Stockfish Depth: How Much Is Enough?

DepthWhat it meansGood for
10–14Fast analysis, misses some tacticsQuick blunder check
15–20Standard analysis, good for most positionsRegular game review
20–25Deep analysis, finds subtle movesComplex positions, endgames
25+Very deep, slowCritical positions, opening prep

For typical post-game analysis at club level (under 2000 Elo), depth 18–20 is more than sufficient. You're unlikely to play moves that only become wrong at depth 25+.

How to Actually Learn From Stockfish (Not Just Watch It)

This is the part most guides skip. Watching Stockfish suggestions is nearly useless unless you engage with them actively.

For every significant move the engine suggests:

  1. Pause before looking at the continuation. Try to figure out the idea yourself. Why is Nf5 better than Nd4? What does it accomplish?
  2. Play through the principal variation. Don't just note the first move. Follow the line several moves and understand the resulting position.
  3. Compare to your actual move. What did you miss? Was it a calculation error, a positional blindspot, or a pattern you haven't seen before?

This active engagement turns Stockfish from a judgment tool into a teacher.

Stockfish in Your Browser With Zero Setup

The traditional way to use Stockfish requires downloading the engine, setting up a GUI like Arena or Chessbase, and loading your games manually.
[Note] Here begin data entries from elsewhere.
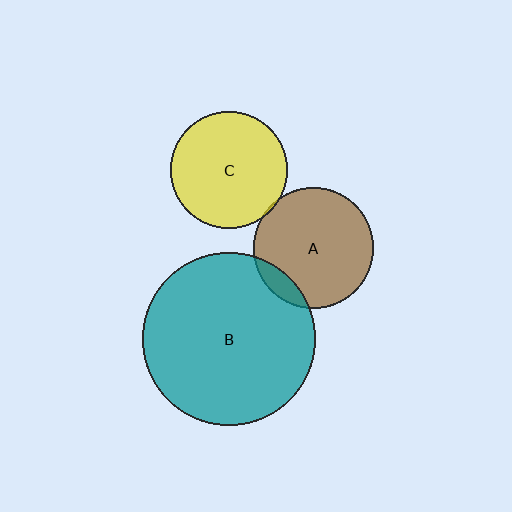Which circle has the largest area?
Circle B (teal).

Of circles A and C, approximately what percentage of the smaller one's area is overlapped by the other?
Approximately 5%.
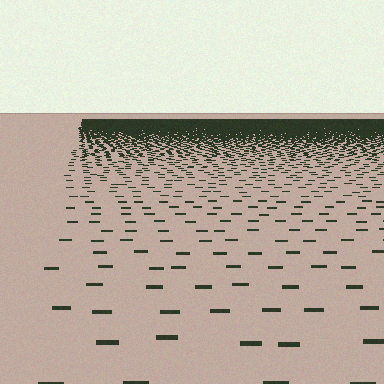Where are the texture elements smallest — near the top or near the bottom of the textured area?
Near the top.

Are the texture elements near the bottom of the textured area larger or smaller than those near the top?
Larger. Near the bottom, elements are closer to the viewer and appear at a bigger on-screen size.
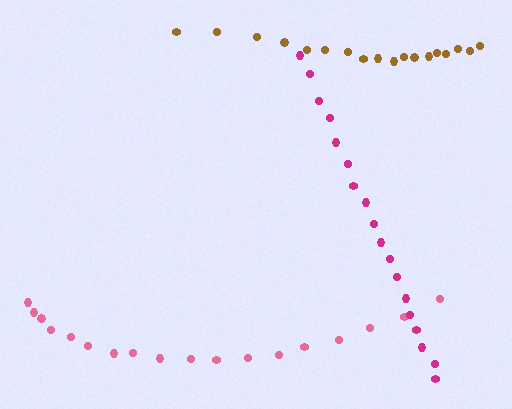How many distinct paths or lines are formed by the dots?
There are 3 distinct paths.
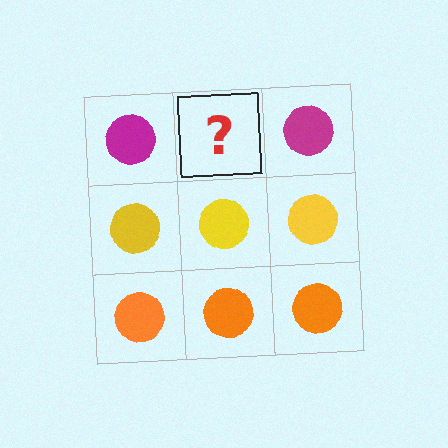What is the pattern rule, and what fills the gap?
The rule is that each row has a consistent color. The gap should be filled with a magenta circle.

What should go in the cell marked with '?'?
The missing cell should contain a magenta circle.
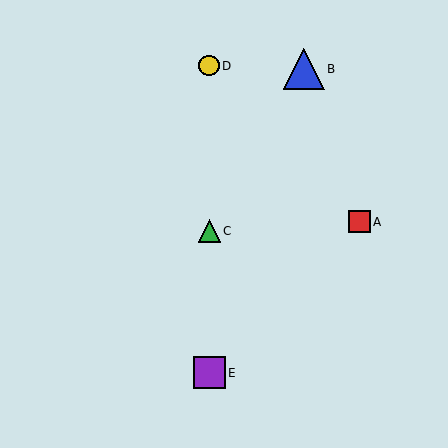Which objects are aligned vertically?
Objects C, D, E are aligned vertically.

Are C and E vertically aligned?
Yes, both are at x≈209.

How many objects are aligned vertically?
3 objects (C, D, E) are aligned vertically.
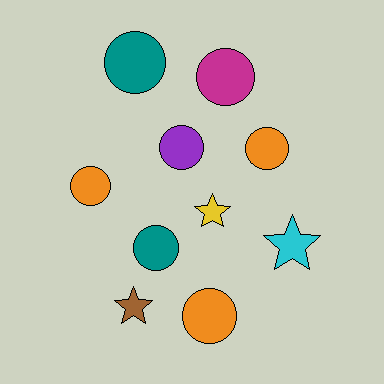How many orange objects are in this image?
There are 3 orange objects.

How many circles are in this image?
There are 7 circles.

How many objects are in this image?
There are 10 objects.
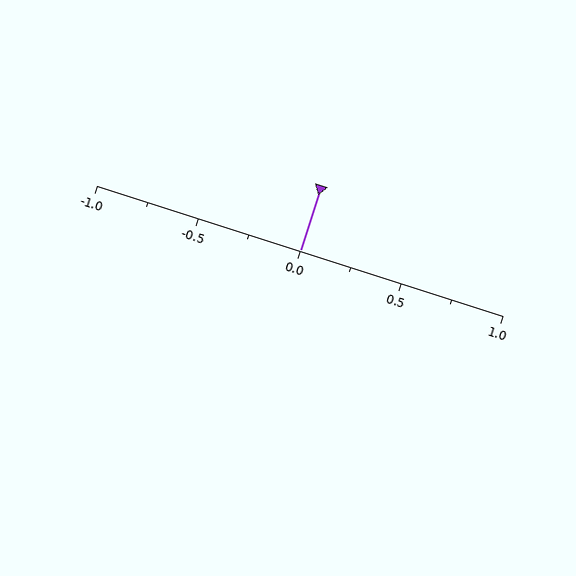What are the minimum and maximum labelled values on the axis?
The axis runs from -1.0 to 1.0.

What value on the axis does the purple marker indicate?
The marker indicates approximately 0.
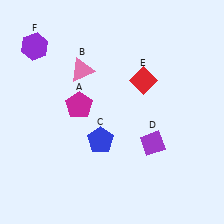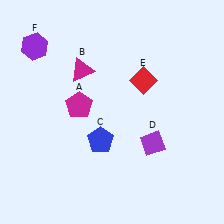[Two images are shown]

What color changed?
The triangle (B) changed from pink in Image 1 to magenta in Image 2.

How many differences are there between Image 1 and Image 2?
There is 1 difference between the two images.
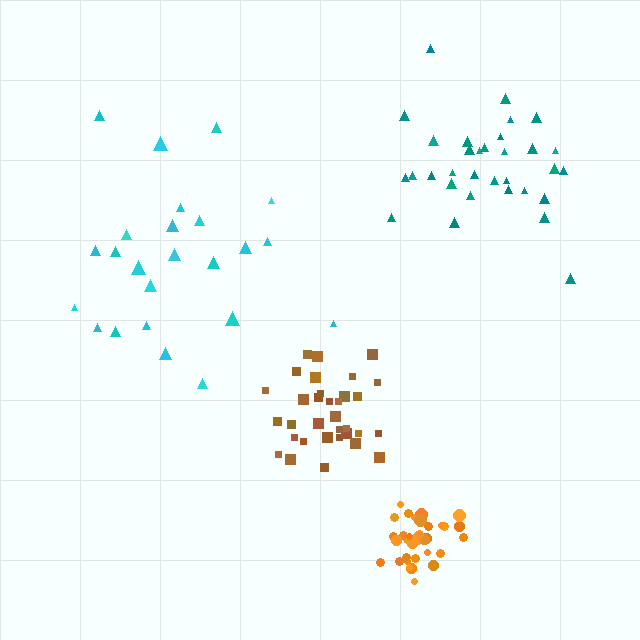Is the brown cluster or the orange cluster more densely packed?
Orange.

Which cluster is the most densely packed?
Orange.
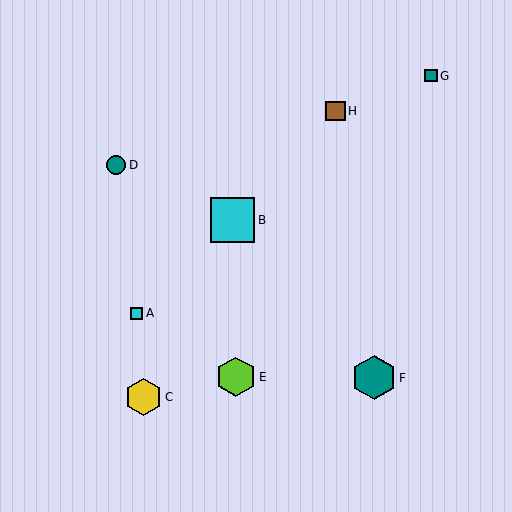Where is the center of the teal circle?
The center of the teal circle is at (116, 165).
For most players, this is too much friction.

ChessSolve runs Stockfish directly in your browser and overlays its suggestions as arrows on your board while you play on Chess.com or Lichess. You get real-time engine feedback without any installation, configuration, or separate analysis workflow. It's the fastest way to start using Stockfish's analysis during actual games.
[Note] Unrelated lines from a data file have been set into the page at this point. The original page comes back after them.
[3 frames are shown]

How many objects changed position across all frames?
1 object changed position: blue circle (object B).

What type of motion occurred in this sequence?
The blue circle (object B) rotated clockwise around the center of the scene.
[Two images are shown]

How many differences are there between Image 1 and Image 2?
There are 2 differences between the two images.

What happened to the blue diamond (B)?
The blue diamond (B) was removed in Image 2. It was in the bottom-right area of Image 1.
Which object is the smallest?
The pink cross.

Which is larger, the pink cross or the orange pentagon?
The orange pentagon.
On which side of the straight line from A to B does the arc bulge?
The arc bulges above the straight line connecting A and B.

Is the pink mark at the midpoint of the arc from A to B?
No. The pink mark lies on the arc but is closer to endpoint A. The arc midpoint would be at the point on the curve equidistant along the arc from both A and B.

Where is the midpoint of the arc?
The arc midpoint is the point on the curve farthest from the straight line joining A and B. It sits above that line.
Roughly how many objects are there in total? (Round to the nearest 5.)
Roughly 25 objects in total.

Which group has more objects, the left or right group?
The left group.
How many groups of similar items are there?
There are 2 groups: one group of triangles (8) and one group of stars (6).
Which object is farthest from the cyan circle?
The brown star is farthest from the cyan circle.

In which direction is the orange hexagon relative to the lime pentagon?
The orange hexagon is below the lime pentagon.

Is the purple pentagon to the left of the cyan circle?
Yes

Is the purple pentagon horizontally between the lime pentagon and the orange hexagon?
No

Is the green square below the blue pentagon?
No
Common Mistakes When Using Stockfish

Treating every suggested move as a lesson. Not every engine suggestion is worth studying deeply. Focus on the moves where you diverged significantly (evaluation shift of 0.5+ pawns).
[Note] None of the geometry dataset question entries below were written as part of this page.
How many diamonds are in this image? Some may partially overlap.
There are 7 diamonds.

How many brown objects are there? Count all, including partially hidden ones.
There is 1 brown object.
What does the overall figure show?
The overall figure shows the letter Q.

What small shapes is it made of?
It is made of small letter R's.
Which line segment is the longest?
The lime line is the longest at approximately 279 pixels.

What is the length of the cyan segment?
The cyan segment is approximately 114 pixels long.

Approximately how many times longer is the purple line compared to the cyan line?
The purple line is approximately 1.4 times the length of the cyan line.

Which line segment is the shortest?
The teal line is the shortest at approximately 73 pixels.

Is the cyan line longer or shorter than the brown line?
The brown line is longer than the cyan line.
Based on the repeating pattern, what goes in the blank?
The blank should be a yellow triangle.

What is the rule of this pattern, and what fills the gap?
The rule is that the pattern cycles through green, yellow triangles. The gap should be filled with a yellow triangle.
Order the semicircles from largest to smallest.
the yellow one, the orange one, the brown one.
Using Stockfish to prepare specific lines against specific opponents. For most club players, this is wasted time. The opening is rarely why you lose.

Getting demoralized by blunders. Stockfish will find mistakes in every game you've ever played. That's normal. Grandmasters review their games with the engine and see blunders too. The goal is to learn, not to be judged.

Ignoring moves you don't understand. The moves that confuse you are the most valuable ones to study. If Stockfish recommends something and you have no idea why, spend five minutes on it.


Stockfish is the best free tool available for chess improvement. Use it after every game to understand your mistakes, follow the ideas it shows you, and over time you'll internalize the patterns it reveals. Combined with daily tactics and game play, engine analysis is the highest-leverage activity available to any improving chess player.